Nella maggioranza dei casi si tratta di collezionisti con oltre 500 bottiglie, molti giovani sui 40 anni, tra chi sta ancora esplorando e solo quando assaggerà un Barolo che gli aprirà gli occhi inzierà una vera collezione, ma c’è anche chi colleziona vini da 40-50 anni pur non riuscendo più a replicare l’esperienza della prima volta. “Non ci sono molti collezionisti seri di vino italiano - riconosce la Master of Wine - ma analizzando i loro profili emerge che il motivo per cui hanno cominciato è la soddisfazione personale o perché frequentano “circoli” di appassionati ben definiti. Il vino francese ha sempre dominato il mercato dei collezionisti, e se quasi la metà degli intervistati pur dichiarandosi un fan del vino italiano non ne acquista molto, lo fa soprattutto per sé, in mancanza di un’occasione sociale per condividerlo. Occasioni in cui la maggioranza delle persone è ancora molto affezionata soprattutto ai grandi vini di Bordeaux”.
C’è poi un altro aspetto fondamentale, che è quello dei fine wine come fonte di investimento.

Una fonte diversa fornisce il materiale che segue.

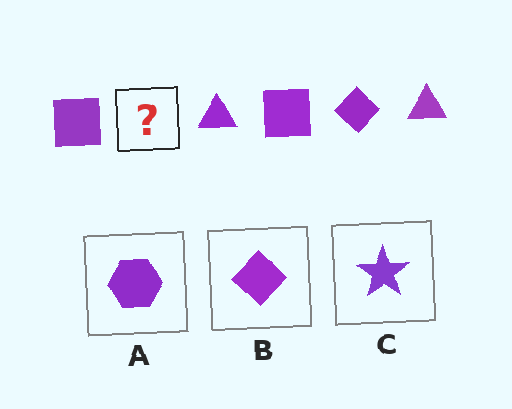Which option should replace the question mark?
Option B.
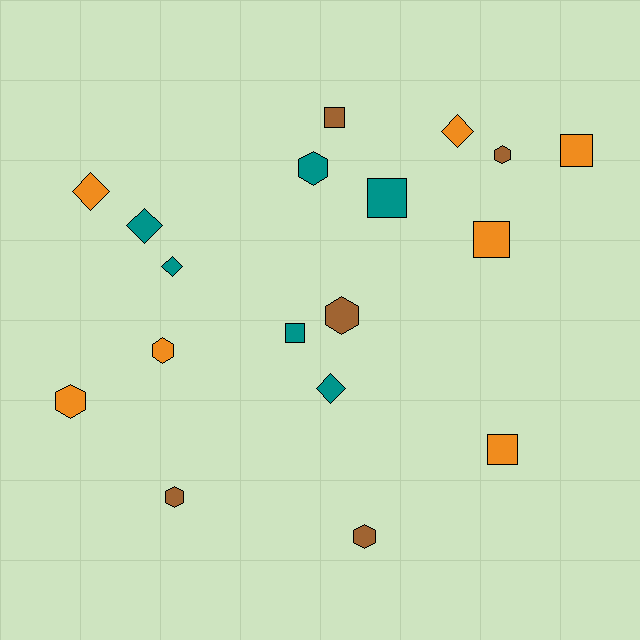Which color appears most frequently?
Orange, with 7 objects.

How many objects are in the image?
There are 18 objects.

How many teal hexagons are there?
There is 1 teal hexagon.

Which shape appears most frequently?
Hexagon, with 7 objects.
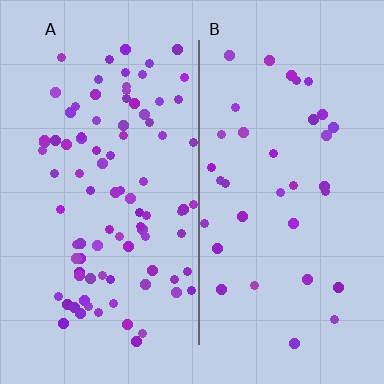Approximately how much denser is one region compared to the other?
Approximately 2.5× — region A over region B.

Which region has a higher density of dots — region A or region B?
A (the left).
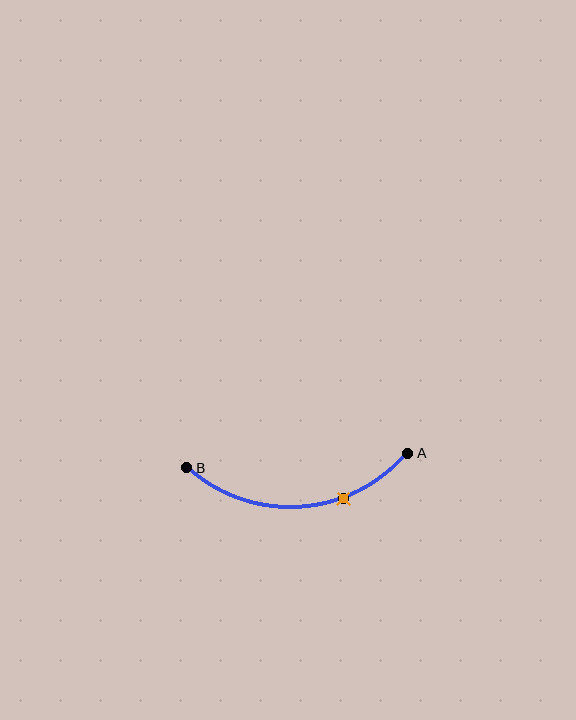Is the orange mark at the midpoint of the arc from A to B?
No. The orange mark lies on the arc but is closer to endpoint A. The arc midpoint would be at the point on the curve equidistant along the arc from both A and B.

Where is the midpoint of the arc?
The arc midpoint is the point on the curve farthest from the straight line joining A and B. It sits below that line.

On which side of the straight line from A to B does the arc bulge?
The arc bulges below the straight line connecting A and B.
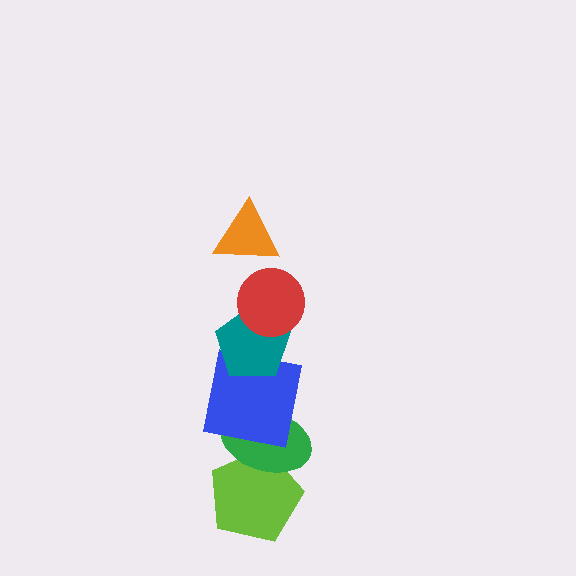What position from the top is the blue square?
The blue square is 4th from the top.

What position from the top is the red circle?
The red circle is 2nd from the top.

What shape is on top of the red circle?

E ci sono state performance in questo senso dei grandi vini piemontesi, per esempio, che hanno superato anche quelle francesi, e che dimostrano l’interesse verso il vino italiano. “Sicuramente i cinesi, quelli più abbienti vogliono comprare in modo intelligente, ma non fare di una collezione una fonte di reddito. A muoverli è la passione. Chi influenza le tendenze? La Borgogna è una regione che ha sempre dettato le tendenze, e la domanda per i suoi vini è sempre alta. Oggi ci sono meno critici e pubblicazioni cui fare riferimento, e tutto dipende soprattutto dal mercato che sa il valore dei vini e si autoregola tra offerta e domanda. Ci sono poi le referenze selezionate degli importatori, e le aste, che, nella pandemia, come molti degli acquisti di vino, si sono trasferite online, dove tutti si sentono più a loro agio e in sicurezza. Una tendenza che l’emergenza ha contribuito solo ad accelerare, e che continuerà anche in futuro, dettata dai Millennial e dalla GenerazioneZ che si sentono perfettamente a loro agio sul web. Negli ultimi anni le aste di Hong Kong sono state un successo anche come grandi eventi, momenti di socialità che ora possono spostarsi in rete. Se fossi un importatore di vini investirei in una piattaforma che consenta di aggiudicarsi un vino con un solo e semplice click”.